The Rev. Kevin Lee, associate pastor of the Korean United Methodist of Church of San Diego, said he has been counseling the father. “This is beyond description – the pain he is going through,” Lee said. “But he has faith in Christ.”

The plane lost altitude and began to wobble. Residents of University City looked up and knew something was terribly wrong. Within seconds, the plane nosed downward and picked up speed, clipping the top of a jacaranda tree and smashing into the Yoons’ Cather Avenue home.

Burning debris and the smell of jet fuel spread in all directions. Three houses and four vehicles were destroyed by flames, 20 homes were evacuated and University City was covered in thick, acrid black smoke. Neighborhood schools were put on lockdown as officials scrambled to find the cause of the explosions and fireball.

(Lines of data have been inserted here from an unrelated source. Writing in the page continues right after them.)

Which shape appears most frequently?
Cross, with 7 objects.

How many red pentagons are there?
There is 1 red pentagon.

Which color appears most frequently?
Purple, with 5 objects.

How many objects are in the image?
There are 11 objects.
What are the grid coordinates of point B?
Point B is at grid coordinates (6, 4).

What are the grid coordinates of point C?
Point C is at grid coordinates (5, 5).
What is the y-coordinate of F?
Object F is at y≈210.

The pilot had parachuted moments before the crash, landing safely in a tree between the homes and Interstate 805 about two miles from Miramar. Neighbors said they saw the pilot wandering around in a daze.

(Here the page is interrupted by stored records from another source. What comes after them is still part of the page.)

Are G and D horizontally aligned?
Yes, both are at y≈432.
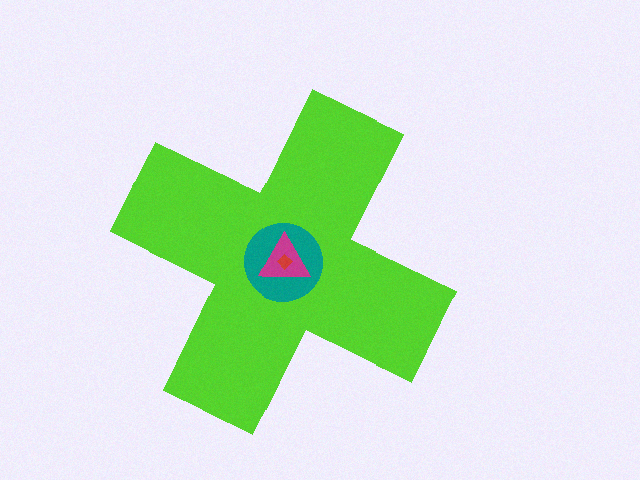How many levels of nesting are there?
4.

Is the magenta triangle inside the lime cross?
Yes.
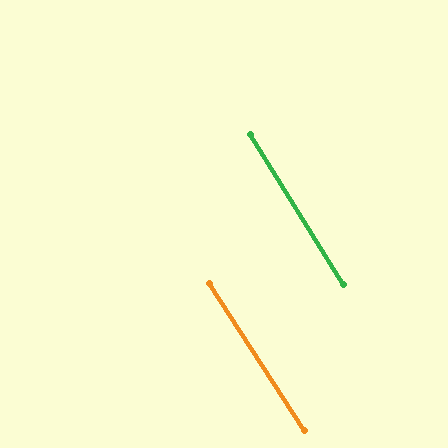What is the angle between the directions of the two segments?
Approximately 1 degree.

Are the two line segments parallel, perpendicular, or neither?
Parallel — their directions differ by only 1.2°.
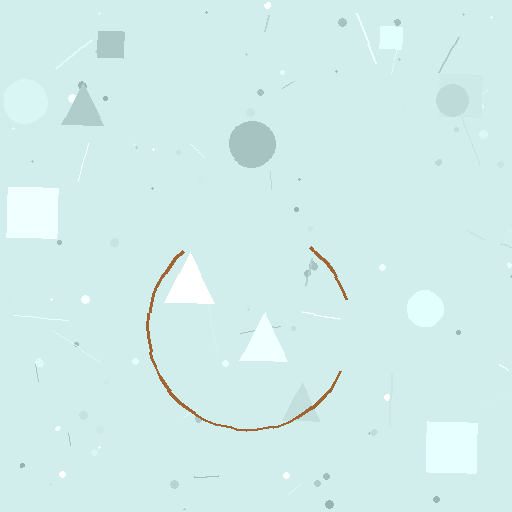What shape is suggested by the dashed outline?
The dashed outline suggests a circle.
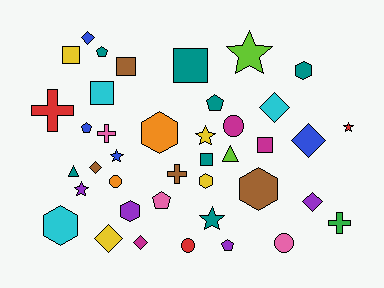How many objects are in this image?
There are 40 objects.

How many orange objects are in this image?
There are 2 orange objects.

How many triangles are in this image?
There are 2 triangles.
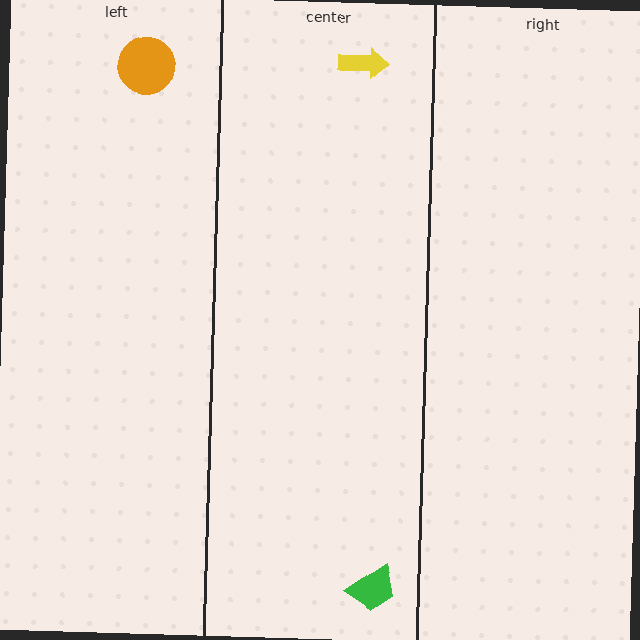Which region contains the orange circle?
The left region.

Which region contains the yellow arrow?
The center region.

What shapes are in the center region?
The green trapezoid, the yellow arrow.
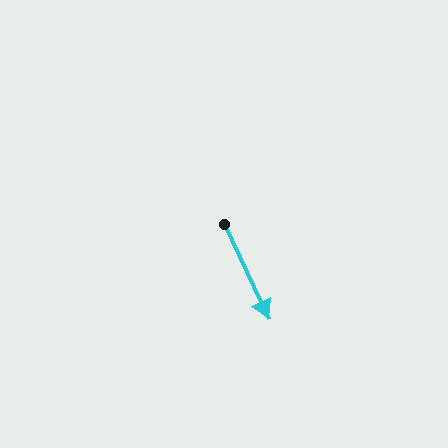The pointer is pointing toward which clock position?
Roughly 5 o'clock.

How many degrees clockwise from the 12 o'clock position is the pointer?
Approximately 155 degrees.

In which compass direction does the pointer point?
Southeast.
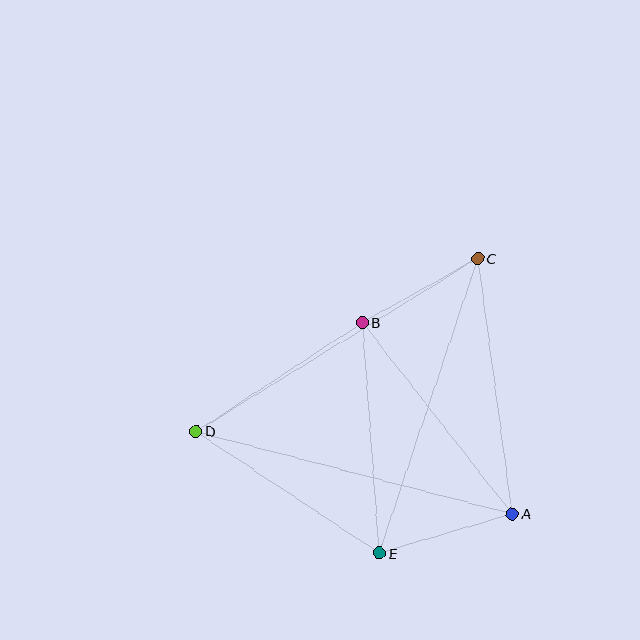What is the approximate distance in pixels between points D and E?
The distance between D and E is approximately 220 pixels.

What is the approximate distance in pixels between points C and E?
The distance between C and E is approximately 311 pixels.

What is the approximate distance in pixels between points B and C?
The distance between B and C is approximately 132 pixels.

Jason Widmer, who was working in the neighborhood, talked to the pilot after he landed. The pilot said he had tried to steer into a brushy canyon to avoid homes.

He was pretty shook up,” Widmer said. “And pretty concerned if he had killed anyone. He had seen his bird go into a house.”

The Marine Corps said the pilot, described as a lieutenant in his 20s, was taken to Naval Medical Center San Diego with minor injuries.

John Kreischer, 62, was returning home from taking pictures at La Jolla Cove when he spotted the plane only 300 to 500 feet in the sky shortly before noon.

It was mushing through the air,” Kreischer said. “It was chugging along with what seemed like one engine. Then I heard a roar of engine and all of a sudden, whoop, dead silence.

This guy could have turned it around and put it in the ocean. He was never going to make it to Miramar.”

More than 100 firefighters were on the scene within minutes, along with crash specialists from the Marine Corps and dozens of San Diego police officers.

My heart goes out to the family of the victims and to the community of University City,” Mayor Jerry Sanders said.

Marine officials said the pilot was part of a training squadron and that he was trying to aim the plane at a deserted canyon to avoid slamming into homes or Interstate 805.

Marine Col. Chris O’Connor pledged an in-depth investigation and to see “that the neighborhood is cleaned up as quickly as possible.”

Students at University City High were eating lunch when they saw the F/A-18D.

It was coming in too low,” student Mike Scott said. “It was like the plane hit a wall: It went straight down.”

Vanessa James, a neighbor, was taking out her trash when she heard the plane.

I heard the boom, came out and saw a parachute coming out over a house into a canyon,” she said.

Paulette Glauser, a neighbor, said she saw the homes and cars on fire and people running away from the flames.

One girl was hysterical,” Glauser said. “I got her a blanket and water. The explosion was so loud and so horrifying.”

Glauser thought of the pilot: “Can you imagine what’s going through his head when he’s ejecting and he sees his plane going down into a neighborhood?”

Marosi and Perry are Times staff writers.